Critiquer la qualité d’image d’une telle édition est un exercice franchement difficile et complexe. Tout d’abord, comme nous l’avons mentionné plus haut, les deux montages sont composés d’éléments filmés sur une grande variété de médiums, du Betacam SP jusqu’au vulgaire VHS. Les conditions de tournages n’étaient pas optimales non plus : les éclairages sont déficients, la stabilité laisse à désirer et les plans ne respectent aucune convention. Évidemment, il en résulte une qualité d’image inconsistante. À tout le moins, précisons que ce transfert tire le maximum du matériel source analogue, qui par ailleurs n’était pas dans le meilleur des états. Les bandes-vidéos utilisées semblent avoir souffert de tous les maux possibles, avec une mention particulière pour les froissements de bandes (un défaut impossible à corriger). Dans les circonstances, la définition est honorable et laisse toujours voir le meilleur de chaque médium employé pour les tournages. Les séquences filmées en Betacam SP présentent une image très nette et fort bien définie. Inutile de s’attarder sur l’apparence délavé, doux et grossier des images VHS ou Hi-8… Le rendu des couleurs varie lui-aussi en fonction de l’équipement utilisé pour filmer. Les séquences Betacam SP présentent des couleurs riches, nuancées et bien saturées, tandis qu’inversement les scènes VHS/HI-8 sont ternes, mal saturées et souffrent de multiples débordements chromatiques. Une correction chromatique aurait été la bienvenue pour ces séquences en question. Bien entendu, le contraste fluctue de parts et d’autres des montages… Il en va de même pour la brillance, qui est bien gérée pour le matériel Betacam avec des noirs purs et profonds qui se situent aux alentours des 7,5 à 10 IRE. Les choses se gâtent avec les images VHS/HI-8, qui présentent régulièrement un niveau de noir trop élevé au point où ils apparaissent gris.

En ayant une vue d’ensemble, il devient évident que la principale qualité de ce transfert, et la plus constante par la même occasion, est au niveau de la partie numérique. À aucune moment n’avons-nous remarqué de défaut de compression ou de numérisation tout au long des 3h30 de contenu.


Son
Live in Tokyo et Once in a Livetime offrent tout deux les mixages originaux stéréophoniques (Dolby Digital 2.0) ainsi qu’un remixage Dolby Digital 5.1. Étonnamment, la bande-son multi-canal de Once in a Livetime est de moindre qualité que celui de Live in Tokyo. Étrange…

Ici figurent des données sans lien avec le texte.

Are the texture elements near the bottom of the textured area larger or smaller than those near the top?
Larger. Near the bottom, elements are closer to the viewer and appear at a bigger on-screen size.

Le re-mixage multicanal pour l’un ou l’autre des montages ne semble pas s’être mérité toute l’attention voulue. Si la dynamique est franchement excellente, la spatialité est somme toute décevante. Tout indique que la prise de son des concerts aient été effectuées via microphones et non pas entrées en consoles, ce qui fait toute la différence. Si le champ-sonore se déploie à travers tous les canaux disponibles, il y a prépondérance évidente des enceintes avants. Les éléments sonores sont mal découpés et intégrés avec une précision plutôt moyenne. Les voix émergent comme il se doit du canal central-avant, mais le reste des instruments ne profitent d’aucun réel positionnement. Quant aux canaux arrières, il ne reproduisent que de grossiers effets de « reverb » et de délais pour imiter l’effet concert. L’effet n’est pas tellement réussis. On reproche également au mixage une sonorité un peu trop sourde qui camoufle les éléments sonores. Pour le mixage de Once in a Livetime, le mixage souffre un plus du manque de présence des voix. Pour une raison obscure, le chant se retrouve complètement enterré par les instruments, problème qui n’est pourtant pas présent sur le mixage stéréophonique. Curieux…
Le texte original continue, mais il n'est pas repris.